Paypal issue beware.


I sold a $1500 amp to someone here notified after delivery had physical damage to it looked like it was dropped. Anyhow contacted UPS to process a shipping claim. In the mean time he filed a pay pal case. Fine told him we would go through that process.  PayPal goes and gives him back his money with out tracking or evidence he sent it back! I call they said because he used some sort of mandated government payment they do not require any evidence that it was shipped back.  

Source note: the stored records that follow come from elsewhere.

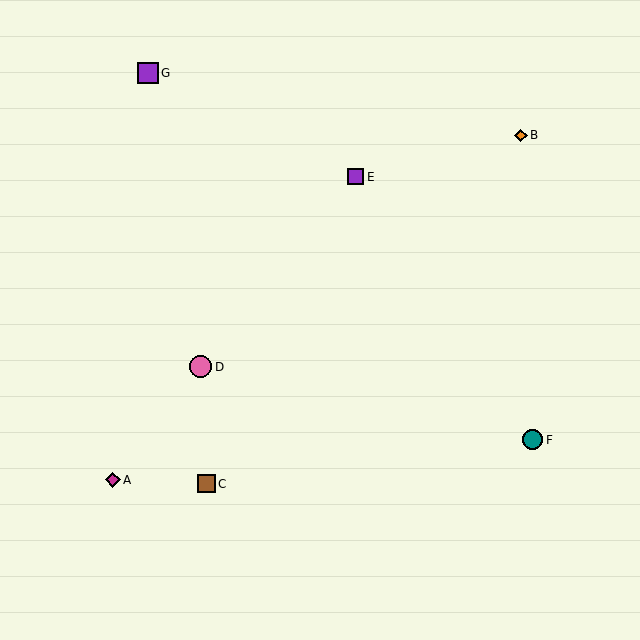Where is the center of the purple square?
The center of the purple square is at (356, 177).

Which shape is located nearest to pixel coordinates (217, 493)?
The brown square (labeled C) at (206, 484) is nearest to that location.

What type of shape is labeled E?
Shape E is a purple square.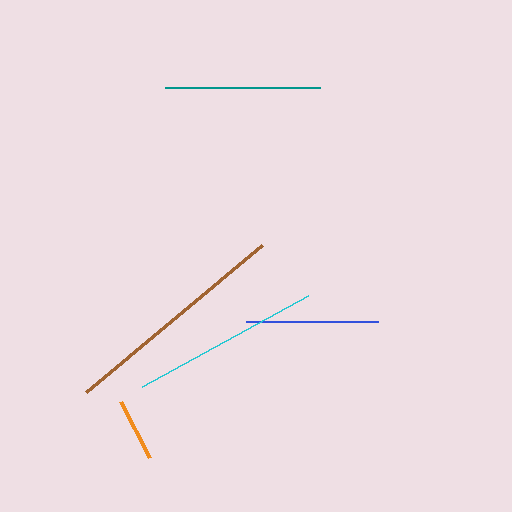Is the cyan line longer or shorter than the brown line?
The brown line is longer than the cyan line.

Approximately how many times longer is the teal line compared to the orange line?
The teal line is approximately 2.5 times the length of the orange line.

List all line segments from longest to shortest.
From longest to shortest: brown, cyan, teal, blue, orange.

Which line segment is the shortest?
The orange line is the shortest at approximately 63 pixels.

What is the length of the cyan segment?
The cyan segment is approximately 189 pixels long.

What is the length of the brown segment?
The brown segment is approximately 229 pixels long.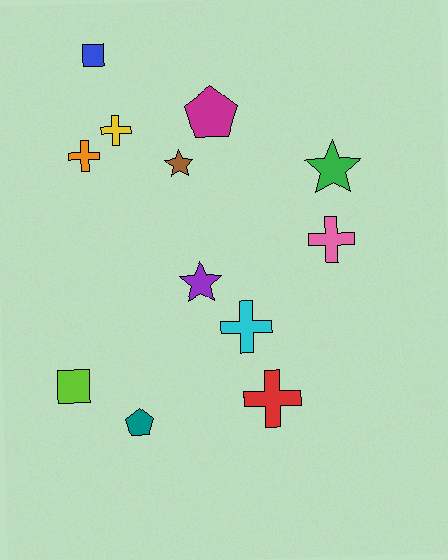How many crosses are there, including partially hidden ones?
There are 5 crosses.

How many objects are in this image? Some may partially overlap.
There are 12 objects.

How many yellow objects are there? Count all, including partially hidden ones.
There is 1 yellow object.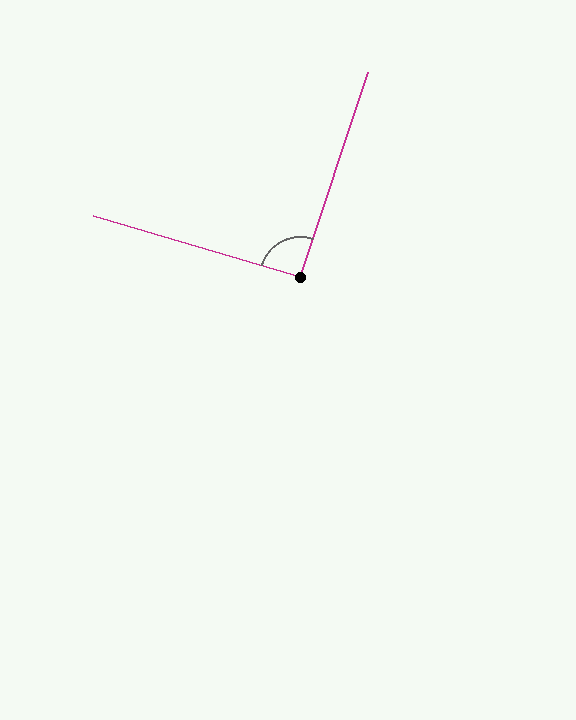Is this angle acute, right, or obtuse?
It is obtuse, close to a right angle.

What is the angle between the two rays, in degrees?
Approximately 92 degrees.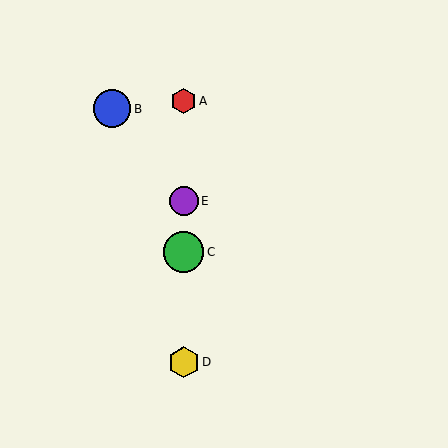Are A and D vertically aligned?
Yes, both are at x≈184.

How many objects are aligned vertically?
4 objects (A, C, D, E) are aligned vertically.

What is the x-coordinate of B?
Object B is at x≈112.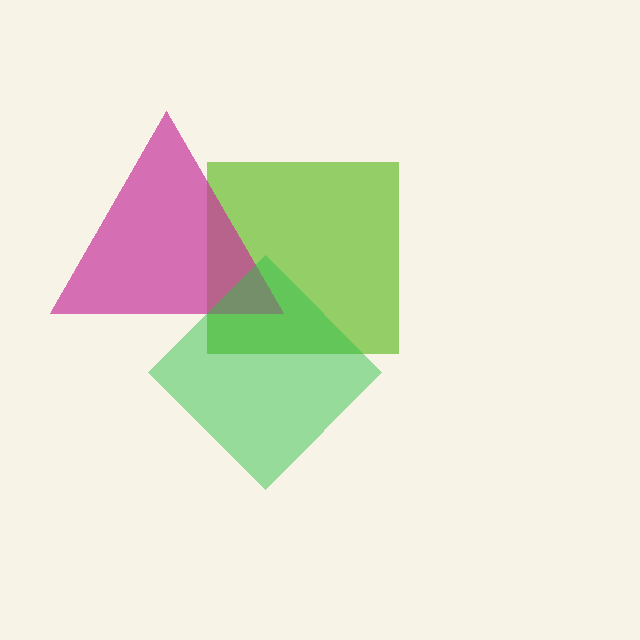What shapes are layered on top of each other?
The layered shapes are: a lime square, a magenta triangle, a green diamond.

What type of payment is this?


So the guy can order stuff put in a case saying it did not meet description and get money back with out returning a item? This makes no sense will never sell using pay pal again.   Just spent an hour on the phone with them.  Also I want to know what type of account this is seems like the best scam going order a whole bunch of crap say it didn't meet description and get money back and not have to return it.  I'm out $1500 paypal even charged me the fees for there great service and I don't have my product back! I don't understand how this is allowed. 

programmergeek

Showing 1 response by patl

Recently, I just went through this WHOLE THING with eBay & PayPal and can describe the process. I'll try to explain this briefly...  I do not carry a PayPal balance, and have been using my account since the x.com days, so I've seen a few scams.  I sold a TV speaker on eBay advertised as NEW.  The buyer made a claim saying it was missing a part.  I fought the dispute and won.  Buyer then files a dispute with PayPal by issuing a charge back.  Note: the person is the problem, not PayPal.  Now in my case buyer paid with a credit card, so it may be different if the buyer used a bank account or PayPal balance.  Now PayPal immediately withdrew the transaction amount (by law as OP stated) + a pesky $100 charge back fee, which I fought and got waived.  The buyer does not have to return the item.  The buyer does not have to prove anything.  The seller can only give their side of the case to PayPal.  PayPal will fight vigilantly on your behalf.  However, there is a mandatory 75 day waiting period.  Since I do not typically carry a PayPal balance, after 21 days I still had a negative balance and started getting nasty emails.  After another week or so, I could no longer call PayPal to discuss and would be immediately be transferred to collections.  After 37 days, I think it would appear on my credit report so I paid the negative balance.  At this point, all you can do is wait.  9 out of 10 cases are won by the buyer, mainly because the seller wasn't prepared to fight with proper documentation.  If you lose, your best recourse is small claims court.  In my case, I was fortunate and won and winning the eBay dispute certainly helped.  It's a risk to sell in the sense that credit card companies view you as a store that should always accept returns for whatever reason, but that is not true as most people do not operate as such.  Understand that PayPal is not a bank, they are merely a payment processor, so if you sell a lot, get seller protection from them.